The respondent contends that the proceedings of the county board were so irregular that they do not justify a sale of certificates for less than face and that the county should be chargeable with the face value. It is claimed that the last resolution above quoted attempts to delegate to the county chairman, clerk, and treasurer power to modify the terms fixed by the board if found necessary. The resolution manifestly was meant to authorize them to sell less than $50,000 of certificates to Foster if he could not find that amount of “good certificates.” It is a fair inference that the board intended that if Foster would not take $50,000 worth the officers named should sell what he would take on the terms first specified for all, one half at par and one half at seventy-five per cent. This is fairly equivalent to an order to sell what could be sold on those terms and authorized whatever sales were made on that basis. The tax-sale records are not incorporated in the bill of exceptions and there is nothing in the record to show that the discount was improperly allowed or on what basis it was figured. In this situation the findings of the trial court must be upheld.

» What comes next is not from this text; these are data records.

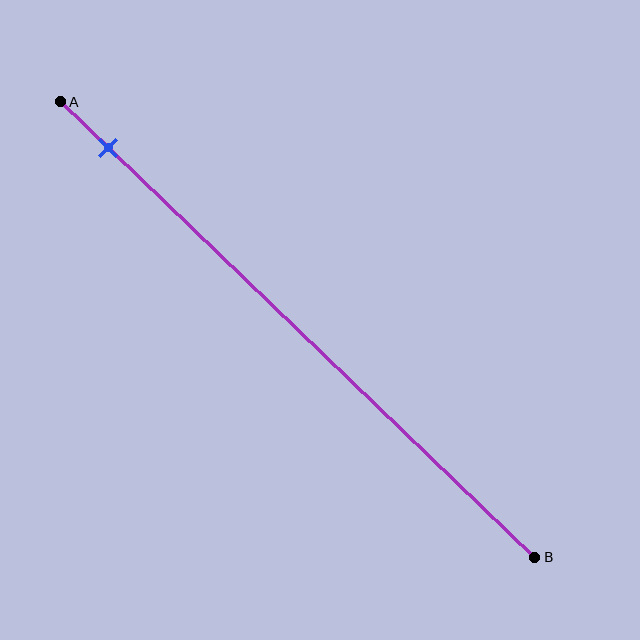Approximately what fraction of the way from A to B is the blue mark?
The blue mark is approximately 10% of the way from A to B.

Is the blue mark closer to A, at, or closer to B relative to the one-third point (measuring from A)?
The blue mark is closer to point A than the one-third point of segment AB.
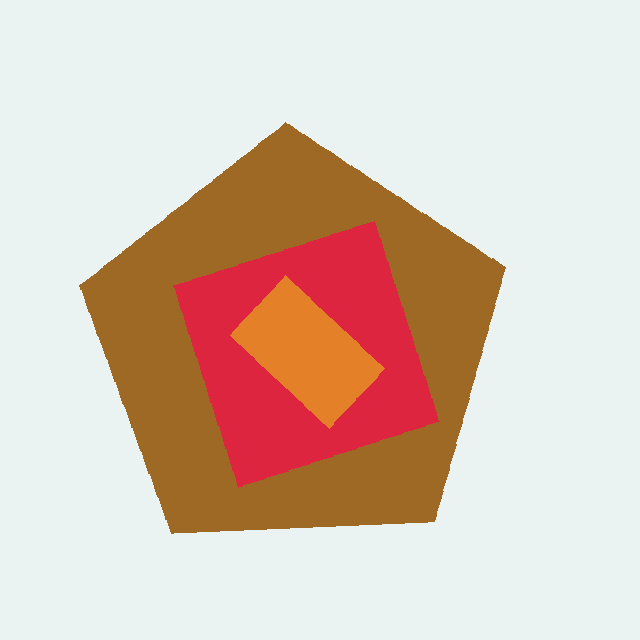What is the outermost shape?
The brown pentagon.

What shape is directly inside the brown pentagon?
The red diamond.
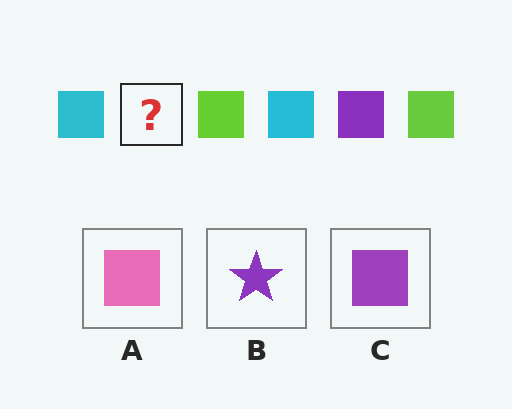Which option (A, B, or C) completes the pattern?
C.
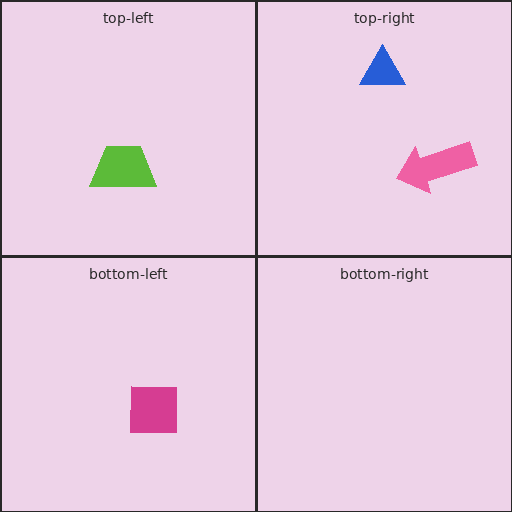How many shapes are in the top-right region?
2.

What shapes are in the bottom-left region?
The magenta square.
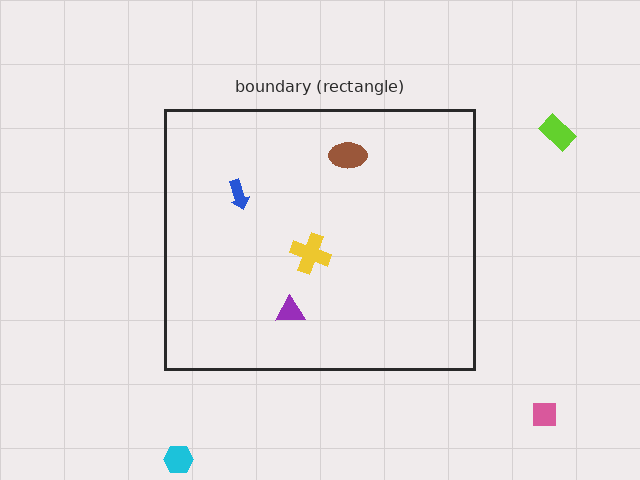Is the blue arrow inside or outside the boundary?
Inside.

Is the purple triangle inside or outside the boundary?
Inside.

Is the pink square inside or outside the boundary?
Outside.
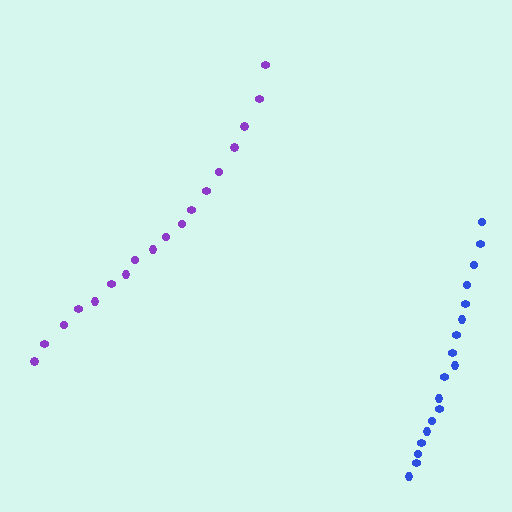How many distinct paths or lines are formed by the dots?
There are 2 distinct paths.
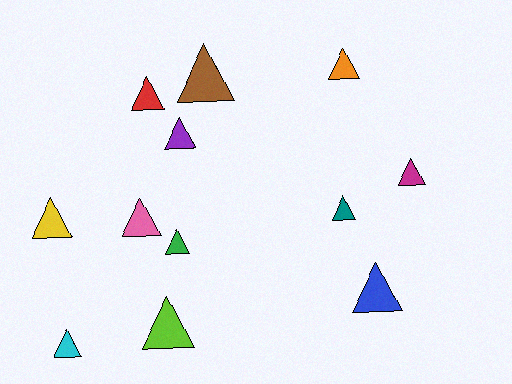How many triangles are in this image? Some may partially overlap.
There are 12 triangles.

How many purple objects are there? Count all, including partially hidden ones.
There is 1 purple object.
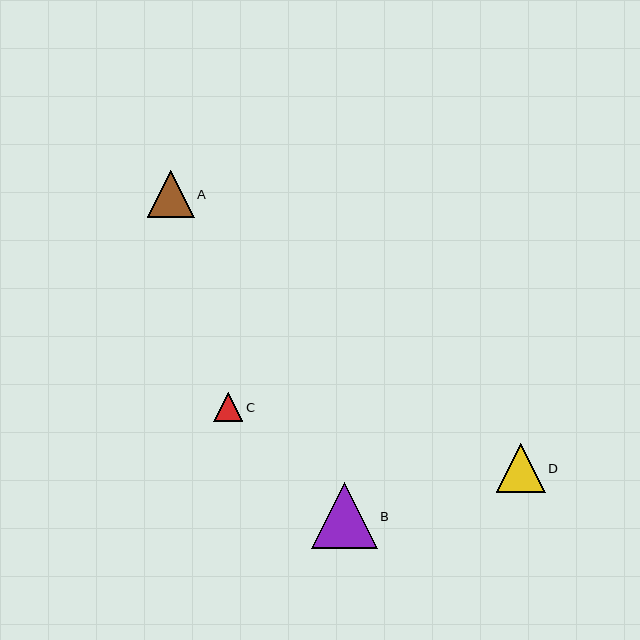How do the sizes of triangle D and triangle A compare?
Triangle D and triangle A are approximately the same size.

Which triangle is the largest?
Triangle B is the largest with a size of approximately 66 pixels.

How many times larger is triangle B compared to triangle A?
Triangle B is approximately 1.4 times the size of triangle A.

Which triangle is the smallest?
Triangle C is the smallest with a size of approximately 29 pixels.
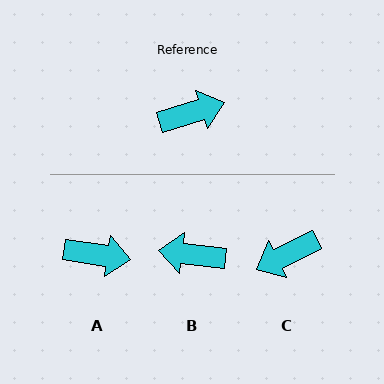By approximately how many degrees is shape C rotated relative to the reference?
Approximately 171 degrees clockwise.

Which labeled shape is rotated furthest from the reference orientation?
C, about 171 degrees away.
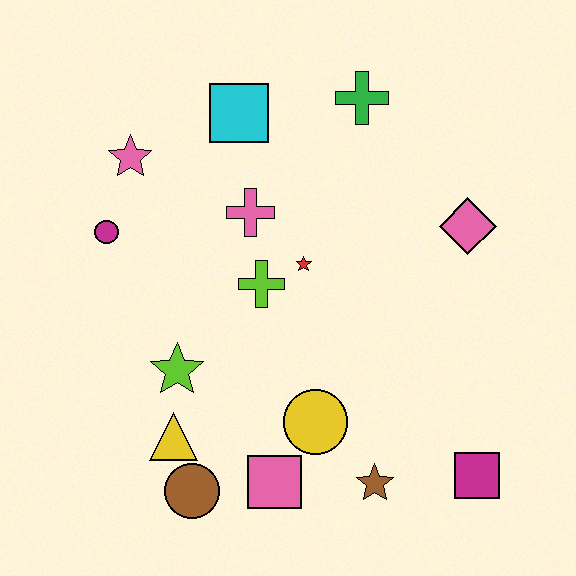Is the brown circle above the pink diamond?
No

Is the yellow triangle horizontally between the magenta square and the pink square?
No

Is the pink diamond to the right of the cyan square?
Yes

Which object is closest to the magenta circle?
The pink star is closest to the magenta circle.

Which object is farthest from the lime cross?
The magenta square is farthest from the lime cross.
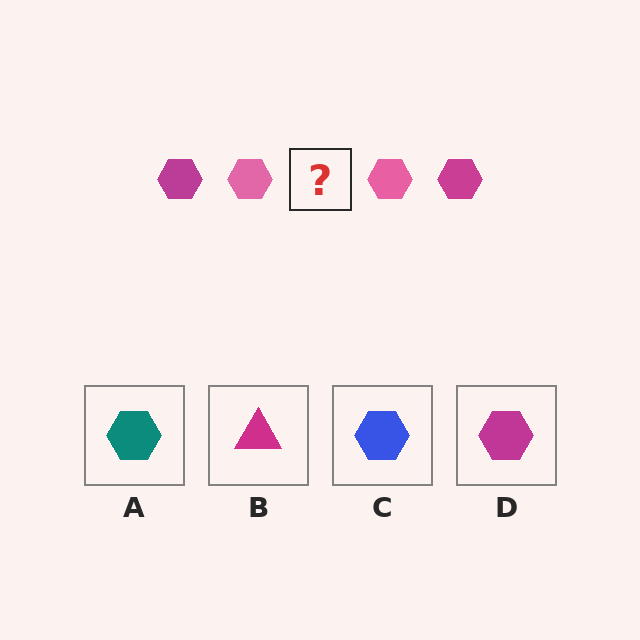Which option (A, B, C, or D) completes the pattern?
D.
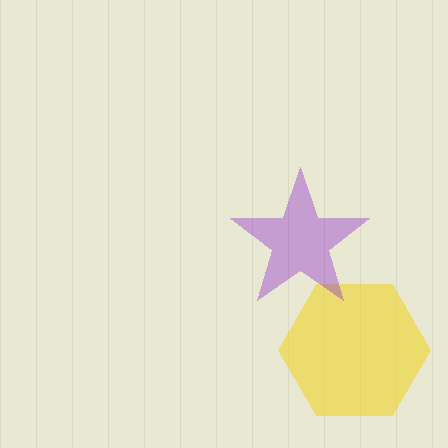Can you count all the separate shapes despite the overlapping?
Yes, there are 2 separate shapes.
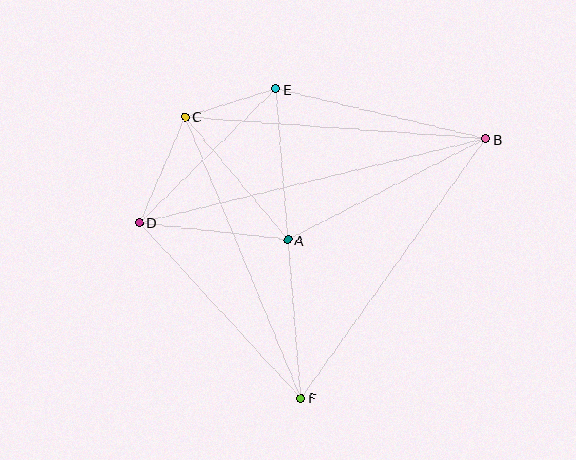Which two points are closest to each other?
Points C and E are closest to each other.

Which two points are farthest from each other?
Points B and D are farthest from each other.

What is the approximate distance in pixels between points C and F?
The distance between C and F is approximately 304 pixels.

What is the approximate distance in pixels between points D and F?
The distance between D and F is approximately 239 pixels.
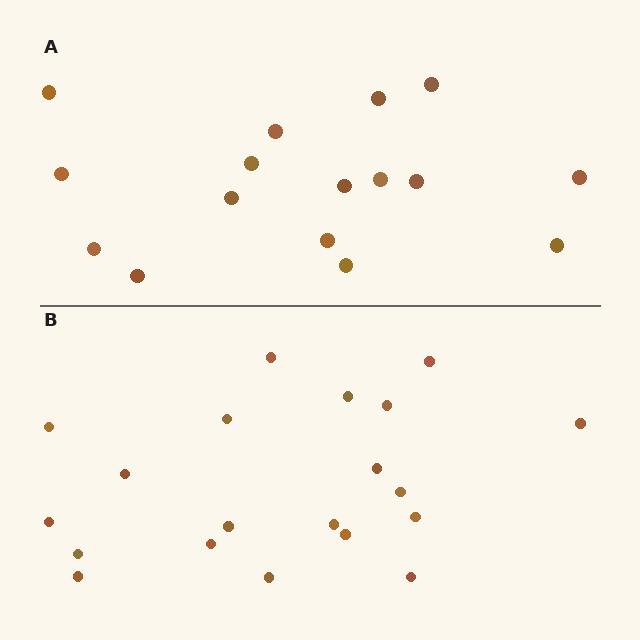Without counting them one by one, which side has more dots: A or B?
Region B (the bottom region) has more dots.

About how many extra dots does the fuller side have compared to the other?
Region B has about 4 more dots than region A.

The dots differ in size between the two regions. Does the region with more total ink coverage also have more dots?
No. Region A has more total ink coverage because its dots are larger, but region B actually contains more individual dots. Total area can be misleading — the number of items is what matters here.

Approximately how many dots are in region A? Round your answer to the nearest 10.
About 20 dots. (The exact count is 16, which rounds to 20.)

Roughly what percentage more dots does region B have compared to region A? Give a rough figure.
About 25% more.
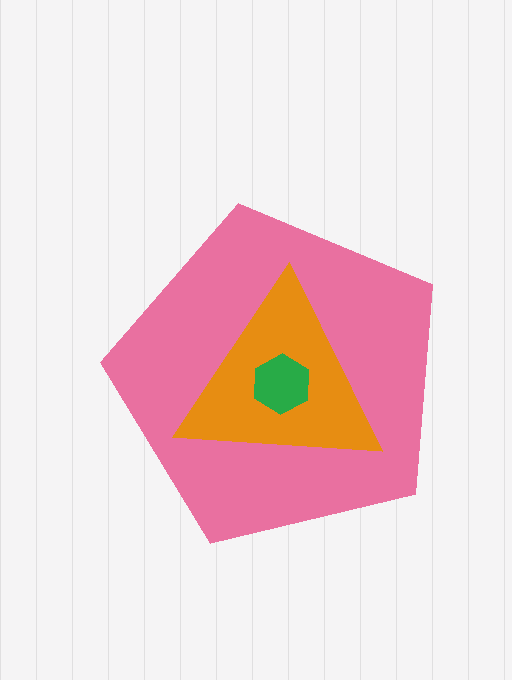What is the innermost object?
The green hexagon.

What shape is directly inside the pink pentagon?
The orange triangle.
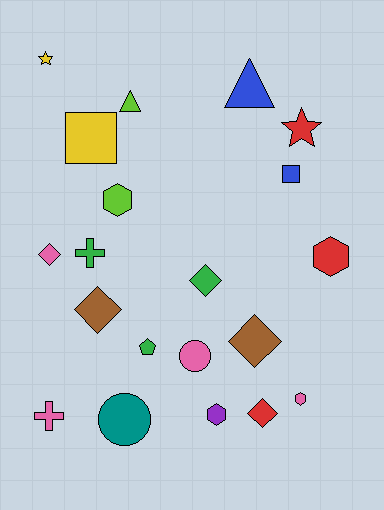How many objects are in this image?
There are 20 objects.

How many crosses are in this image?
There are 2 crosses.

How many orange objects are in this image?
There are no orange objects.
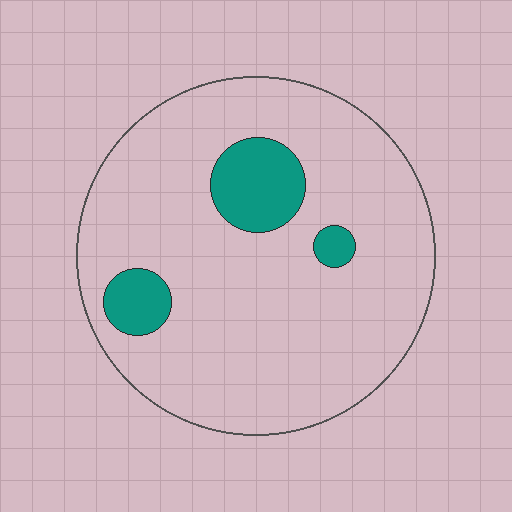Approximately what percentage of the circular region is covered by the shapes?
Approximately 10%.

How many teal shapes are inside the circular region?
3.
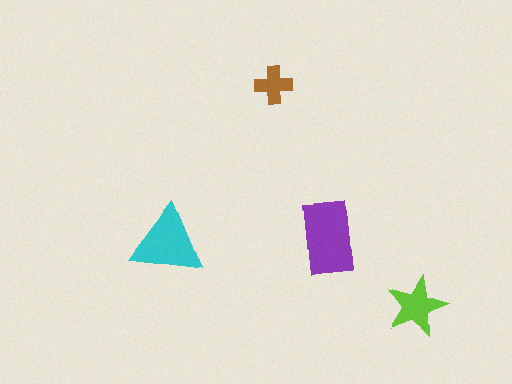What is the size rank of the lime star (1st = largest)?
3rd.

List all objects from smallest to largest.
The brown cross, the lime star, the cyan triangle, the purple rectangle.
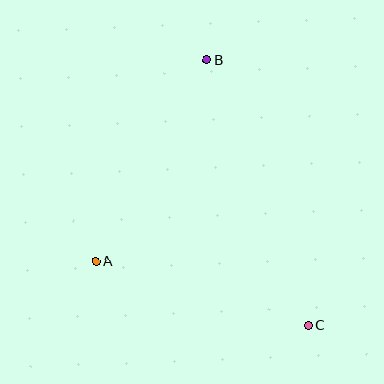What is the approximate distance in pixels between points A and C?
The distance between A and C is approximately 222 pixels.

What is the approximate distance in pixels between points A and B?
The distance between A and B is approximately 230 pixels.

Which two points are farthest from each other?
Points B and C are farthest from each other.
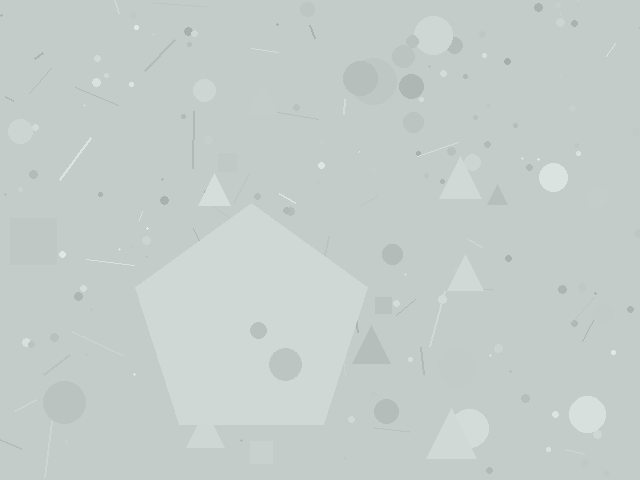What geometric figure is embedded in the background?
A pentagon is embedded in the background.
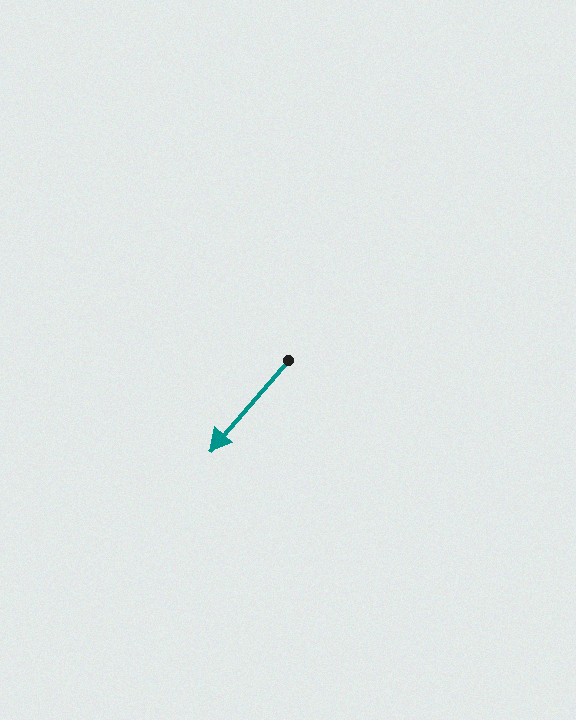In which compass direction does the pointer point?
Southwest.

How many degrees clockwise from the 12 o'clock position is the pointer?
Approximately 221 degrees.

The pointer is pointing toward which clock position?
Roughly 7 o'clock.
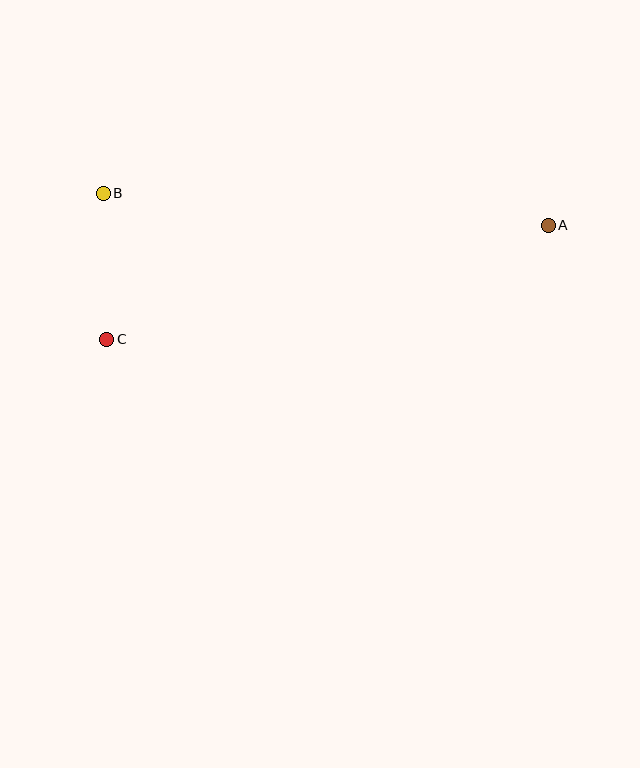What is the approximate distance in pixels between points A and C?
The distance between A and C is approximately 456 pixels.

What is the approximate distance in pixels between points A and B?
The distance between A and B is approximately 446 pixels.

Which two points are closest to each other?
Points B and C are closest to each other.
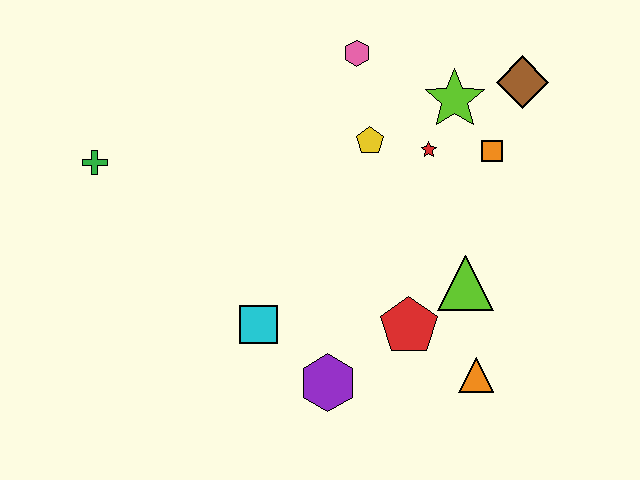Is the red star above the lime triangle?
Yes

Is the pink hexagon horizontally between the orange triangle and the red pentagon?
No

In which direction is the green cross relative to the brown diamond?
The green cross is to the left of the brown diamond.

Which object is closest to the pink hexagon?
The yellow pentagon is closest to the pink hexagon.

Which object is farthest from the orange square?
The green cross is farthest from the orange square.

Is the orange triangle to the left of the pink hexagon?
No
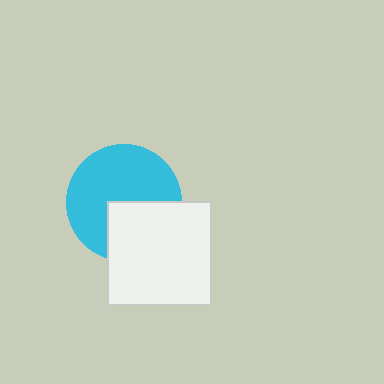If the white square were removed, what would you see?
You would see the complete cyan circle.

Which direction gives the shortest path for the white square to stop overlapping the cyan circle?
Moving toward the lower-right gives the shortest separation.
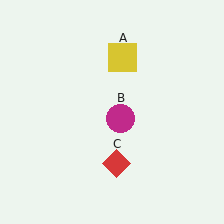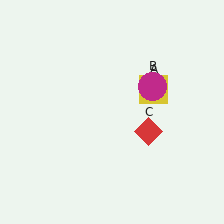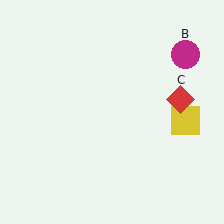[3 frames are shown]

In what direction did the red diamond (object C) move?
The red diamond (object C) moved up and to the right.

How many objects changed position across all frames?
3 objects changed position: yellow square (object A), magenta circle (object B), red diamond (object C).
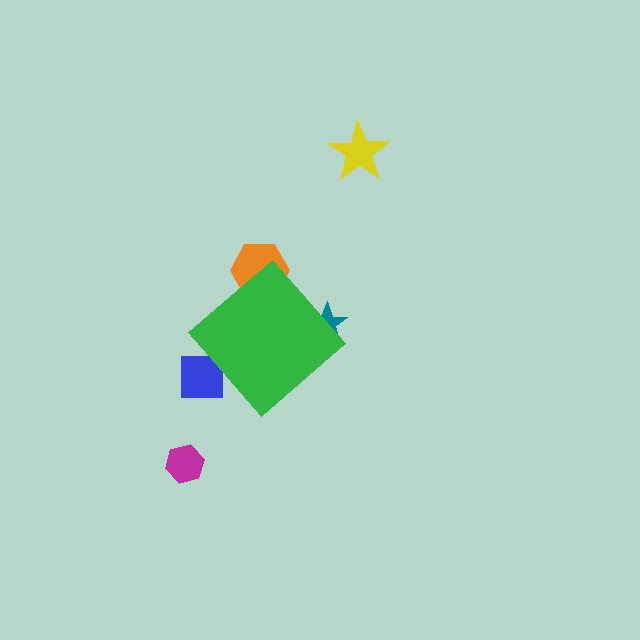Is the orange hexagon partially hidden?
Yes, the orange hexagon is partially hidden behind the green diamond.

It is also contended that sales were made to a man named Fulton while the only authorization was to sell to Foster. But it appears that Fulton and Foster were both agents of the Foster Company. Foster negotiated for the company in the first instance and. Fulton selected the tax certificates taken and all the sales were made on the understanding that both men represented the company. The certificates themselves are not' in evidence. How they were indorsed does *309not appear, but it is evident that all the sales were understood to be pursuant to the contract negotiated by Foster. We are of opinion that the sale of the certificates made by the county officers was properly authorized and was carried out according to the authorization.

The judgment of the circuit court should be modified by deducting therefrom the amount included therein by reason of the taking of the tax deeds by the county, and as so modified affirmed.

By the Court. — The cause is remanded with directions to modify the judgment in accordance with the opinion.